Gender equality is a fundamental human right, but it is "unfinished business," the U.N. has declared. One sphere where women are still treated unequally is healthcare.
The imbalance exists in several areas. Many illnesses are detected sooner in men than in women, for example, if only unintentionally. And many medicines meant for both sexes are mostly tested for their effects on men.
The source of the problem often lies higher up in the supply chain, according to Ingrid Muehlhauser, professor of health sciences at the University of Hamburg. Germany and chairperson of a working group on women's health.
"We've got a men's club in the power structures of the healthcare system," she says. "And it determines what's researched."
As a result, many illnesses and issues that affect mostly women are hardly or insufficiently researched – for example, endometriosis, a disorder characterized by inflammation and cysts on the ovaries or outer wall of the uterus, among other places. Although many women have it, sometimes suffering severe pain, it has drawn little research.
Gender bias rears its head not only in illnesses specific to women but also in widespread conditions such as diabetes and heart attack, the latter of which is still regarded by many as a medical emergency exclusive to men. This is no longer true, however, says cardiologist Dr. Christiane Tiefenbacher, a member of the German Heart Foundation's scientific advisory board.
Admittedly, a heart attack progresses somewhat differently in women than in men. Their symptoms are more often "atypical," doctors say – "abdominal and back pain, for instance, instead of the classic feeling of tightness in the chest," explains Tiefenbbacher. For this reason, even medical professionals often recognize heart attacks in women belatedly – or too late.
In other areas, too, gender bias occurs, says Tiefenbacher. "Even when a suspicion (of a heart attack) arises early, women undergo extensive examinations more seldomly, and they're observed longer instead."
The medications prescribed for women are also often different – and not necessarily more suitable – than those for men.
Type 2 diabetes, like a heart attack, is widely seen as a medical condition of men – even by doctors. Hence it's often detected early in men.
"In many women, though, we don't discover it until complications arise, such as the first heart attack," says Dr. Julia Szendrodi, deputy director of the Department of Endocrinology and Diabetology at Dusseldorf University Hospital.
In many cases, the misdiagnosis has a simple explanation. "When general practitioners test for type 2 diabetes, they often look at the fasting blood sugar level," Szendrodi points out. "But the level is often still normal in women in the early stage of type 2 diabetes."
So there's no diabetes diagnosis, and consequently, no diabetes treatment sorely needed though it is.

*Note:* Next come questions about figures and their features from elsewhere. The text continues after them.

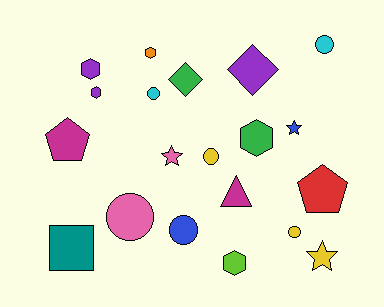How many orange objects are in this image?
There is 1 orange object.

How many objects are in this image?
There are 20 objects.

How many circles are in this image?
There are 6 circles.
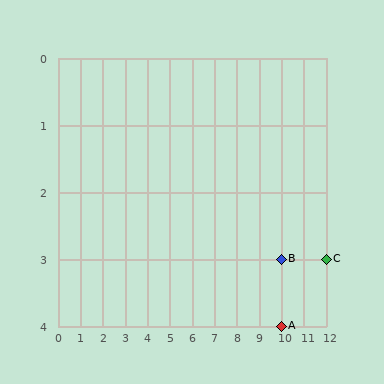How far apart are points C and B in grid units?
Points C and B are 2 columns apart.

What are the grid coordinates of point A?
Point A is at grid coordinates (10, 4).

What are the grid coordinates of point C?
Point C is at grid coordinates (12, 3).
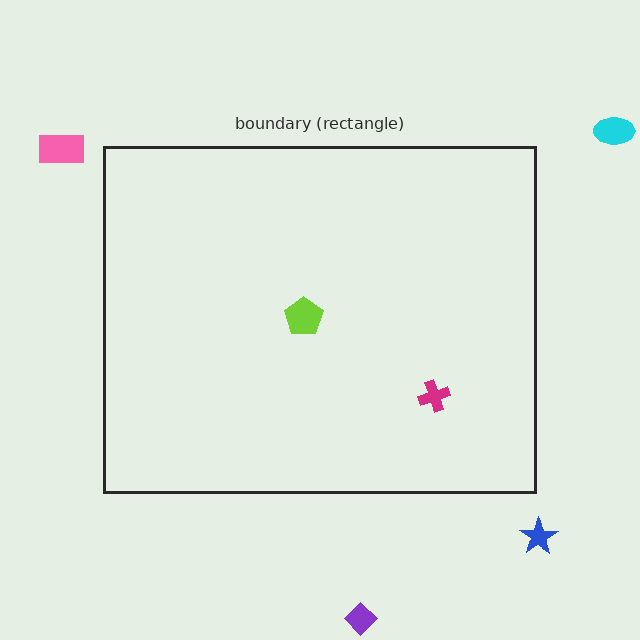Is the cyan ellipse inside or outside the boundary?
Outside.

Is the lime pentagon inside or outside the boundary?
Inside.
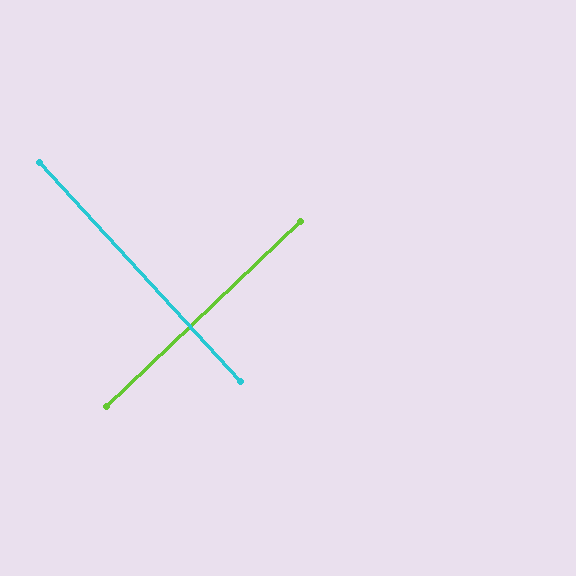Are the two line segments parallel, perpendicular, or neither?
Perpendicular — they meet at approximately 89°.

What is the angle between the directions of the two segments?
Approximately 89 degrees.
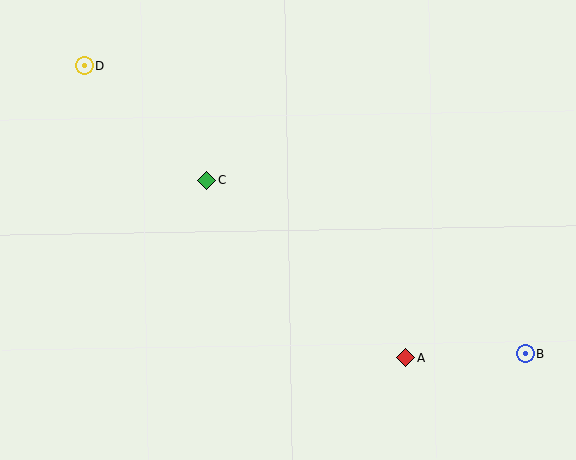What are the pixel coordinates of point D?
Point D is at (85, 66).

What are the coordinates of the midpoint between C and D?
The midpoint between C and D is at (146, 123).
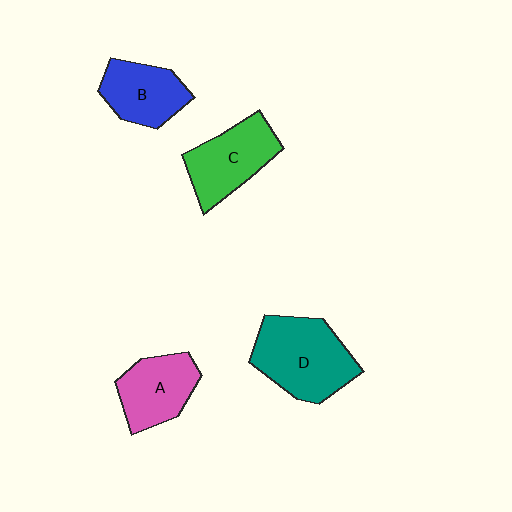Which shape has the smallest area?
Shape B (blue).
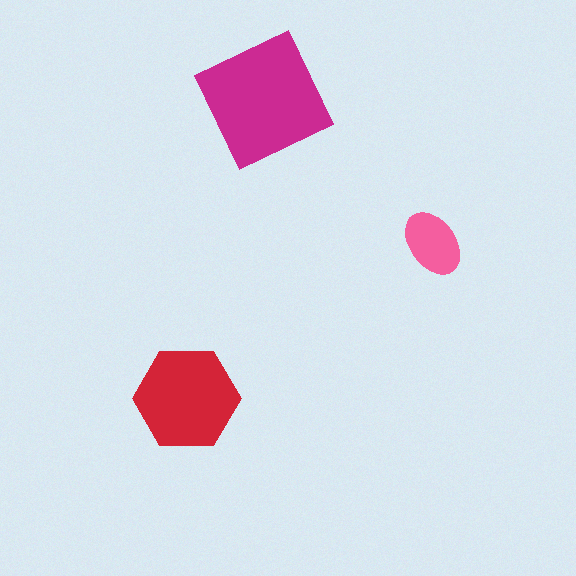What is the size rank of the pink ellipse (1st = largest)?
3rd.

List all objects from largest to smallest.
The magenta square, the red hexagon, the pink ellipse.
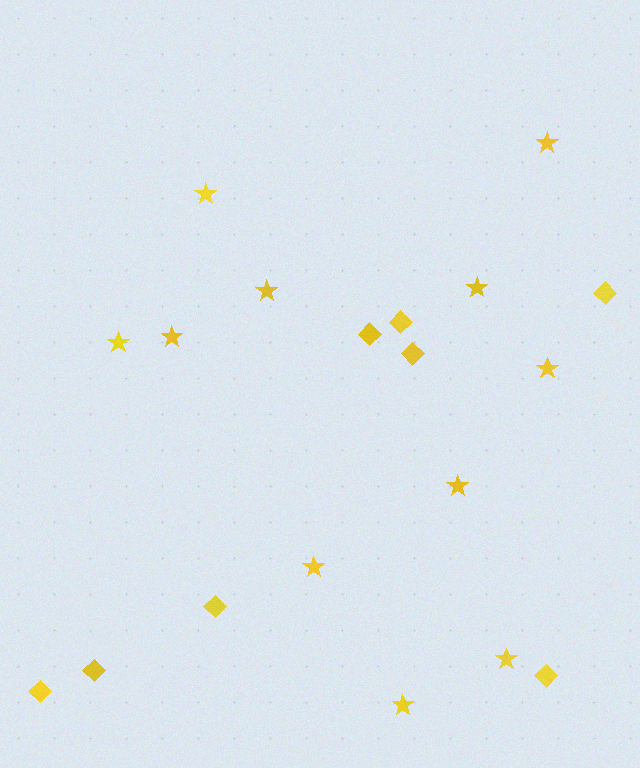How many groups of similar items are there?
There are 2 groups: one group of stars (11) and one group of diamonds (8).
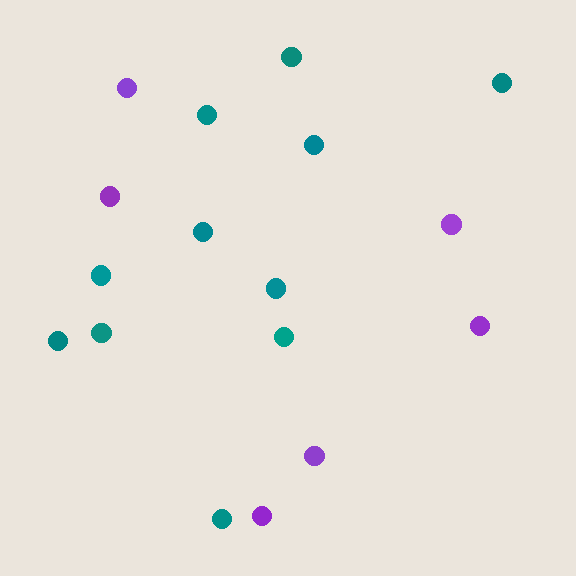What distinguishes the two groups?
There are 2 groups: one group of purple circles (6) and one group of teal circles (11).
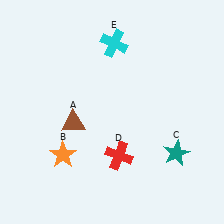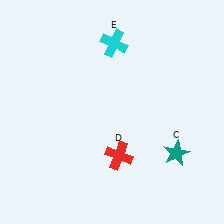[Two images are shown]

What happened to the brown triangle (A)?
The brown triangle (A) was removed in Image 2. It was in the bottom-left area of Image 1.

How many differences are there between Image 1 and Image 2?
There are 2 differences between the two images.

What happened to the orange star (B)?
The orange star (B) was removed in Image 2. It was in the bottom-left area of Image 1.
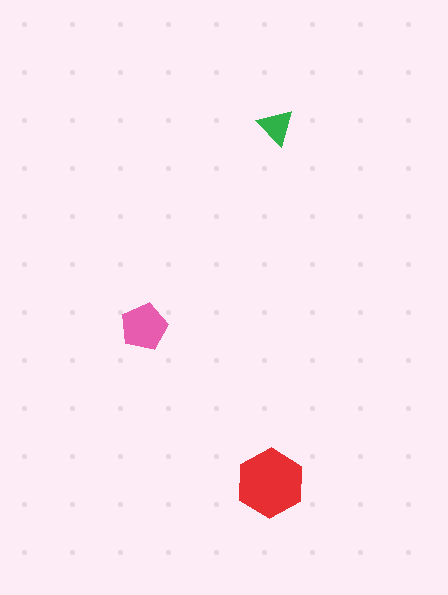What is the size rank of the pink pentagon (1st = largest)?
2nd.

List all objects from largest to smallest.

"Although men develop type 2 diabetes somewhat more frequently than women do, women lose more healthy years of their life and have a more heightened mortality rate," Szendrodi adds.
Gender stereotypes can play a role when it comes to treatment. "A lot of doctors have the preconception that women will take good care of themselves in any case," Szendrodi says. "In fact, taking care of their family comes first for many women, and taking care of themselves second."
Women, and those close to them, can help to right the gender imbalance in healthcare. But the responsibility lies primarily with doctors, in Szendrodi's view.
Both she and Tiefenbacher say improvement is in sight. The problem has been recognized in many countries and is now being dealt with in doctors' training. Nevertheless, Tiefenbacher says, female patients should keep the prevailing gender bias in mind.
"We advise women who are affected to address the matter directly and insist on an intensive examination."